Bab 1: Mimpi dan Dilema yang Mengikutinya

439 12 2
                                    

Adam bergeming di tempat duduknya.

Jika ada pertanyaan paling sulit di dunia ini, sepertinya Adam baru saja mendengarnya dari mulut seorang wanita paruh baya yang sedang mengajar di depan kelasnya hari ini.

“Apa cita-citamu?”

Pertanyaan itu terdengar lantang memenuhi ruang kelas berukuran 9 x 8 meter. Dua murid di bangku paling belakang yang tengah asik berbisik-bisik, sempat berhenti sejenak, menoleh ke sumber suara, lalu lanjut mengobrol setelah memastikan pertanyaan itu bukan ditujukan untuknya. Adam yang duduk satu baris di depan mereka masih terdiam. Bukan karena ingin terlihat seperti menyimak pelajaran, melainkan terkejut dengan pertanyaan yang baru kali ini menyapa telinganya selama hampir tujuh tahun lahir di bumi.

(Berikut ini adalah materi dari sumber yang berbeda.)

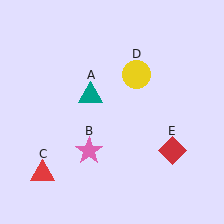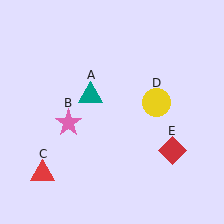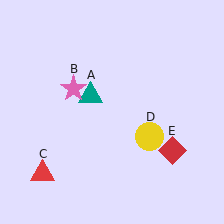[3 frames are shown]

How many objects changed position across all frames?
2 objects changed position: pink star (object B), yellow circle (object D).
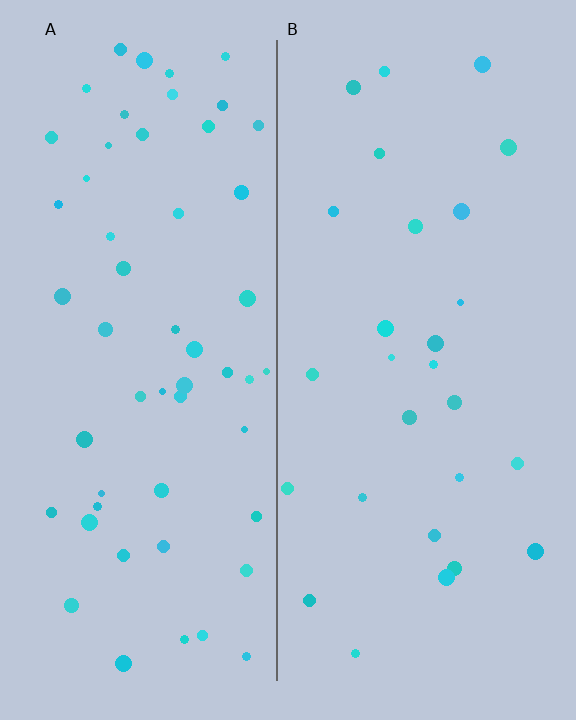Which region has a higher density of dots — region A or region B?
A (the left).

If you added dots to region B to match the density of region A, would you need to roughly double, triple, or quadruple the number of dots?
Approximately double.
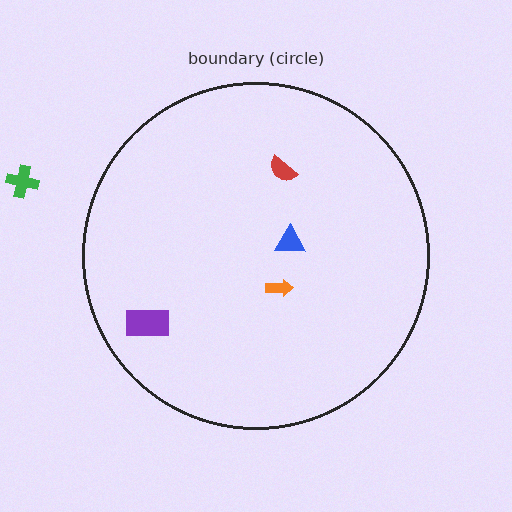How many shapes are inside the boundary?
4 inside, 1 outside.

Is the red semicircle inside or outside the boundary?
Inside.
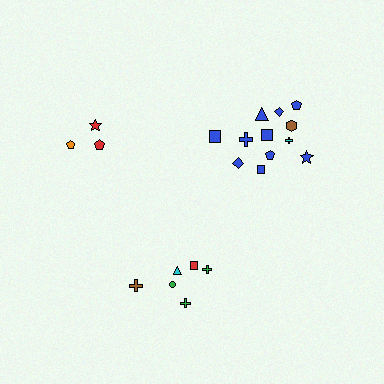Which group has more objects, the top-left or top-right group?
The top-right group.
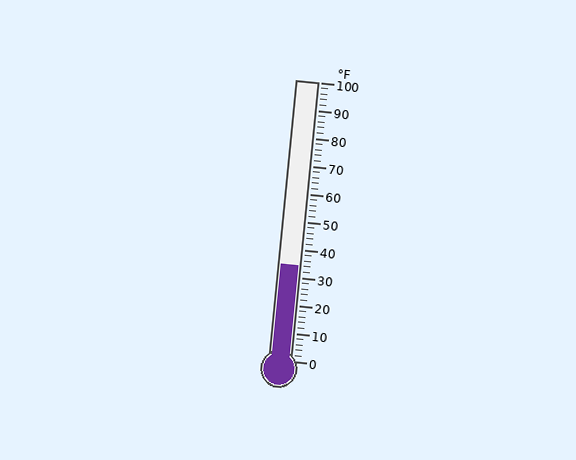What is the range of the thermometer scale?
The thermometer scale ranges from 0°F to 100°F.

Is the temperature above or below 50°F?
The temperature is below 50°F.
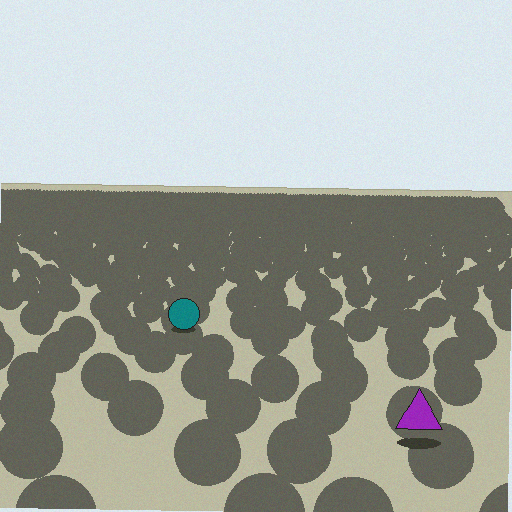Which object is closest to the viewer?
The purple triangle is closest. The texture marks near it are larger and more spread out.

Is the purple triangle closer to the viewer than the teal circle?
Yes. The purple triangle is closer — you can tell from the texture gradient: the ground texture is coarser near it.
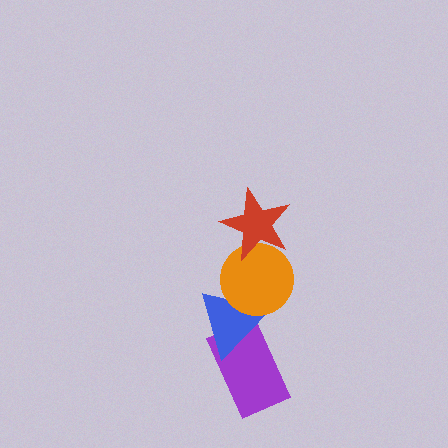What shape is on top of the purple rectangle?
The blue triangle is on top of the purple rectangle.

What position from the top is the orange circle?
The orange circle is 2nd from the top.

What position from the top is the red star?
The red star is 1st from the top.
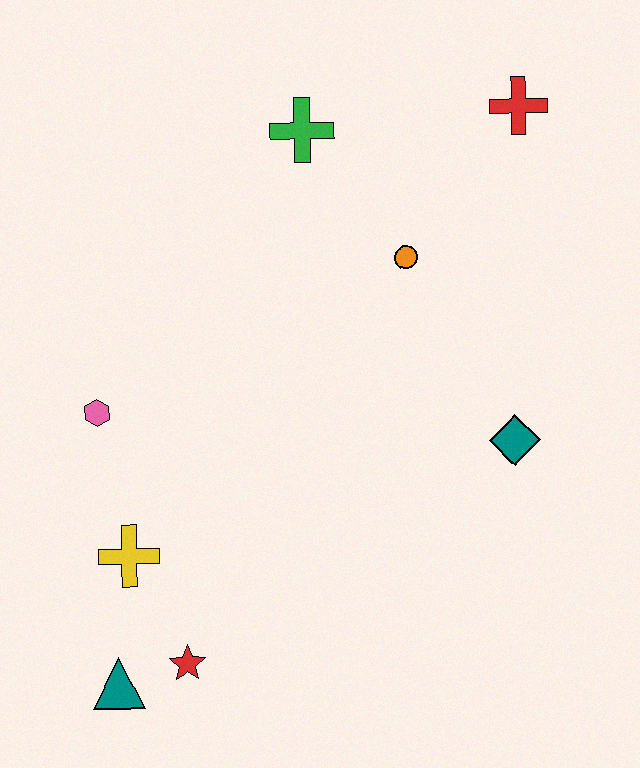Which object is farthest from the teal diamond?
The teal triangle is farthest from the teal diamond.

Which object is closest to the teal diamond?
The orange circle is closest to the teal diamond.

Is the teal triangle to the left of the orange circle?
Yes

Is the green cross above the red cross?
No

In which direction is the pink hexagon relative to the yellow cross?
The pink hexagon is above the yellow cross.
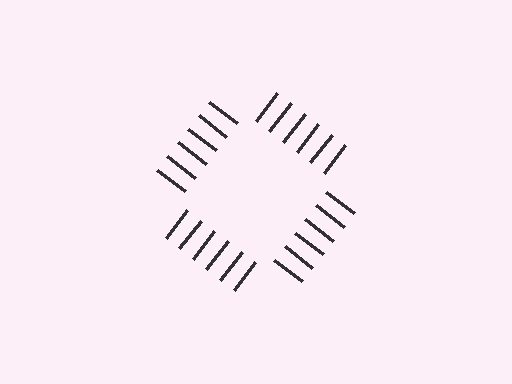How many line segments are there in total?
24 — 6 along each of the 4 edges.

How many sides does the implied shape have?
4 sides — the line-ends trace a square.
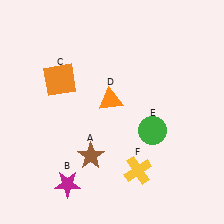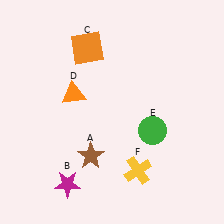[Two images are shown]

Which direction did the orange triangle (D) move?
The orange triangle (D) moved left.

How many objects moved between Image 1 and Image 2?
2 objects moved between the two images.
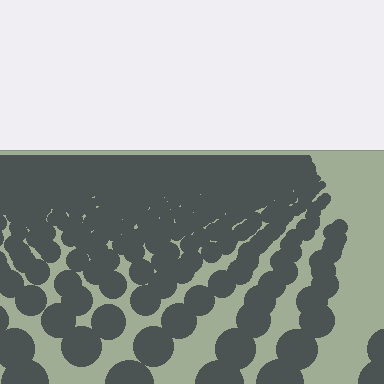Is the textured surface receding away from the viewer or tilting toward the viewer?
The surface is receding away from the viewer. Texture elements get smaller and denser toward the top.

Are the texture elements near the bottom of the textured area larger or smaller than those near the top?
Larger. Near the bottom, elements are closer to the viewer and appear at a bigger on-screen size.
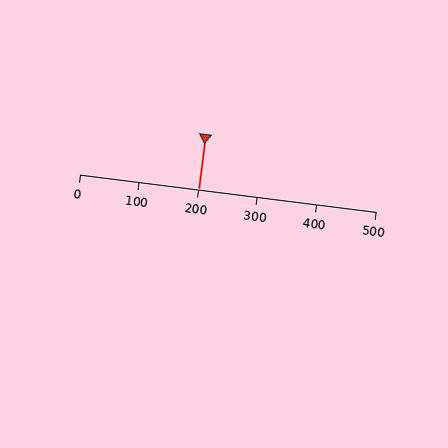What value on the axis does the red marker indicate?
The marker indicates approximately 200.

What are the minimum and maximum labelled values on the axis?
The axis runs from 0 to 500.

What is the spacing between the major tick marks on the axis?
The major ticks are spaced 100 apart.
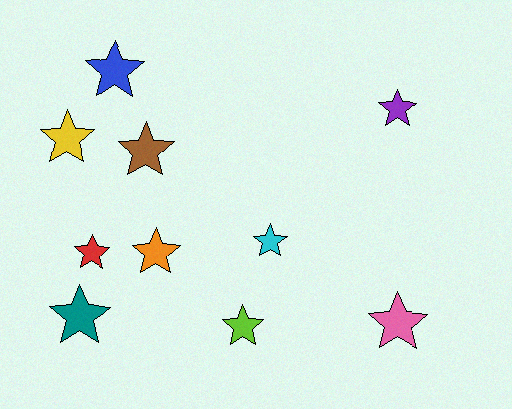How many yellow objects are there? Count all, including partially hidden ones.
There is 1 yellow object.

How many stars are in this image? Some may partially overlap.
There are 10 stars.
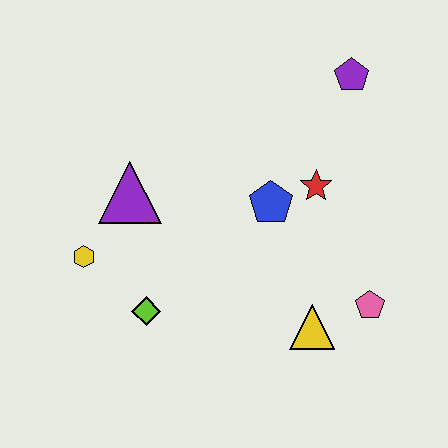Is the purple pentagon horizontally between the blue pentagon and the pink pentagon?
Yes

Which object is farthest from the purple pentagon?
The yellow hexagon is farthest from the purple pentagon.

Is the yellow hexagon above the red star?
No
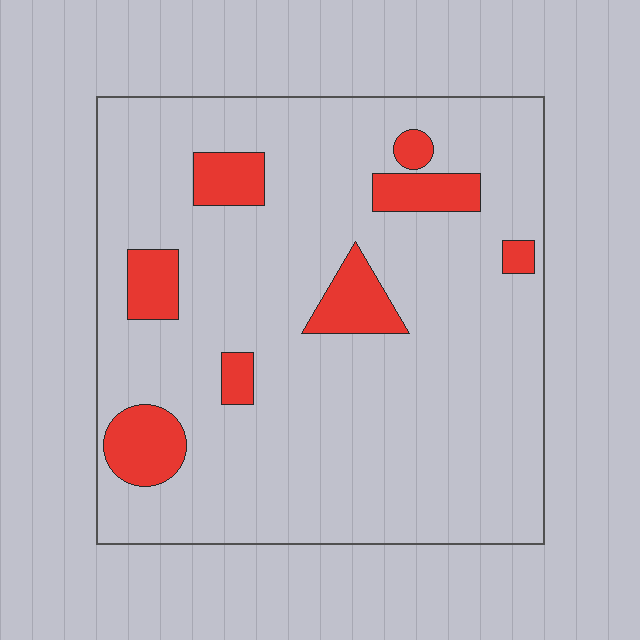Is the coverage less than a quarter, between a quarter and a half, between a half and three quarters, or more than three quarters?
Less than a quarter.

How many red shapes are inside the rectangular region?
8.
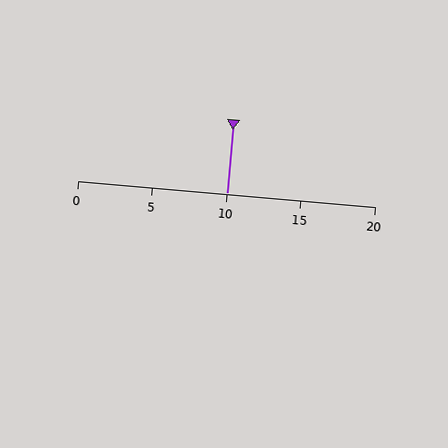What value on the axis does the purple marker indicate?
The marker indicates approximately 10.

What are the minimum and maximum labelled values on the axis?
The axis runs from 0 to 20.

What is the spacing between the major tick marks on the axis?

“Hayoo.. siapa yang mau jawab? Angkat tangannya!” seru wanita itu yang disambut antusias oleh murid-murid penghuni bangku barisan depan.

“Dokter!”

“Polisi!”

“Guru!”

“Pilot!”

Satu per satu murid mengutarakan cita-citanya dengan setengah berteriak, tidak mau kalah semangat dari teman-temannya yang lain. Sementara Adam makin kebingungan. Pertanyaan apa ini? Kenapa semua orang punya jawaban? Ia menoleh ke kanan dan ke kiri, mencari apakah ada yang belum menjawab seperti dirinya.

“Ya, coba kamu yang di belakang!”

Deg. Suara wanita itu membuat jantung Adam serasa berhenti. Dua murid yang berbisik-bisik di belakangnya juga ikut berhenti. Adam menoleh ke arah mereka yang balas menatap dengan bingung.

“Iya, kamu, Adam,” lanjut wanita itu seolah menjawab pertanyaan tak terucap dari ketiga muridnya yang nampak kebingungan.

Otak Adam bekerja lebih keras, mencari setidaknya satu kata yang bisa ia katakan dengan yakin. Tentara? Bukan. Koki? Bukan. Arsitek? Bukan juga. Tukang becak? Ah, yang benar saja, itu kan dua kata. PNS? Tetangganya sering menyebut-nyebut ini, tapi apa itu PNS? Bagaimana kalau Spiderman? Tidak, jangan Spiderman, dia tidak punya gaji. Adam mulai frustasi.

“Ayo, cita-citamu apa Adam?” tanya wanita itu kembali.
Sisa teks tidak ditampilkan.